Provavelmente, estarei a ser assolado por algum sopro de frio islandês ao desejar pensar os ex-governantes de Portugal como gente de bem e os portugueses como um povo determinado a não pensar que a democracia se esgota nas urnas de voto. Mas, voltando à vaca fria, deixem-me confessar que gostaria de acreditar no velho provérbio “quem não deve, não teme”, bem como, em algo que deveria ser por cá muito mais do que uma abstracção, quer para os agentes políticos quer para os cidadãos. Refiro-me, naturalmente, à justiça.

Depois de anunciar as medidas terroristas e criminosas (como o tempo, tragicamente, dará razão a esta adjectivação!) contidas no Orçamento do Estado, no último fim-de-semana o primeiro-ministro sugeriu que quem gere mal a coisa pública deve ser julgado pelos tribunais. Apesar de todos sabermos que tal não passou de um desabafo inconsequente de alguém que seria certamente réu nesse projecto de intenção, não deixa de ser estranho o silêncio daqueles que, afinal, querem ser esquecidos.

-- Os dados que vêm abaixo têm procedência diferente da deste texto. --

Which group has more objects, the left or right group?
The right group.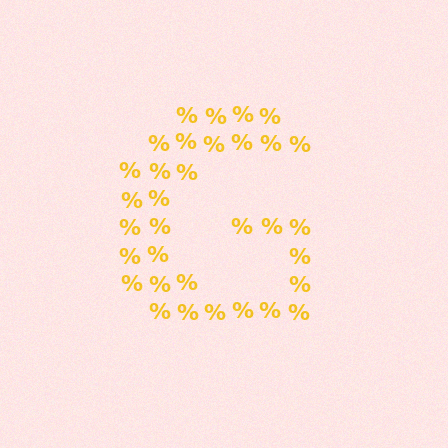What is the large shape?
The large shape is the letter G.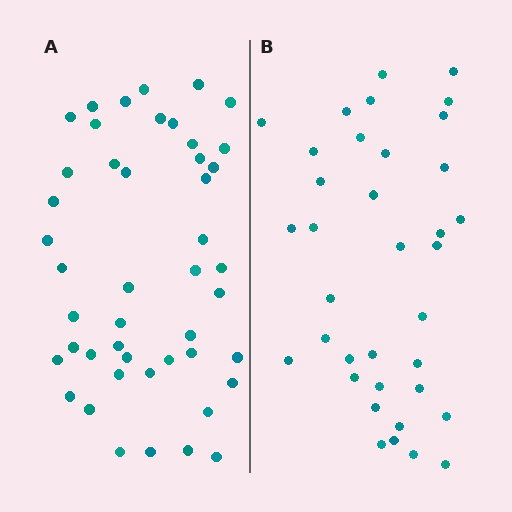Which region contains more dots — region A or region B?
Region A (the left region) has more dots.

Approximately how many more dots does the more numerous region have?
Region A has roughly 10 or so more dots than region B.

Nem que seja por momentos (para depois, à semelhança de outros, voltarem como se nada se tivesse passado), a isso chamar-se-ia honra.

Infelizmente, honra e justiça são, em Portugal, matérias do silêncio e do esquecimento.

quinta-feira, 13 de outubro de 2011

E a Grécia aqui tão perto

Há quem diga, numa talvez pouco graciosa (e até mesmo sensacionalista) teoria da conspiração, que o FMI elegeu a Grécia, e consequentemente Portugal, para exercícios empíricos de pressupostos económicos inéditos. Ou seja, a gregos, mas também a portugueses, como europeus de segunda que são, serve à medida a carapuça de cobaias. Basta querer, que os homens de mão de lá, como os de cá, estão sempre à altura do mandamento.

Não sei se é o FMI que lidera o improvável plano mas, seja lá quem for, e montando o puzzle da inverosímil teoria, vamos percebendo que nós, os portugueses, somos mais gregos do que julgávamos. Historicamente e, sem contar com o legado cultural e filosófico herdado, durante o século XX sofremos a penumbra da ditadura; fomos praticamente contemporâneos na entrada para a CEE; fomos quase gémeos no modelo de desenvolvimento apontado pelos iluminados burocratas de Bruxelas para os nossos países; fomos perfeitos a eleger os piores políticos que, consequentemente, formaram maus governos; e, agora, partilhamos austeridade que se confunde cada vez mais com brutalidade.

Se os gregos chegaram primeiro ao declínio imposto e/ou conspirado (vá-se lá saber...), os portugueses caminham vertiginosamente para os apanhar. Sendo o cinto dos trabalhadores gregos mais folgado que o dos portugueses, o desastre demorou quase dois anos a instalar-se em toda a plenitude. Por aqui, com ou sem conspiração do FMI, depois do Orçamento do Estado para 2012 apresentado por Passos Coelho, temos a garantia que vamos ser gregos mais depressa do que esperávamos. Por este caminho, a taça que não desejamos vai mesmo ser nossa.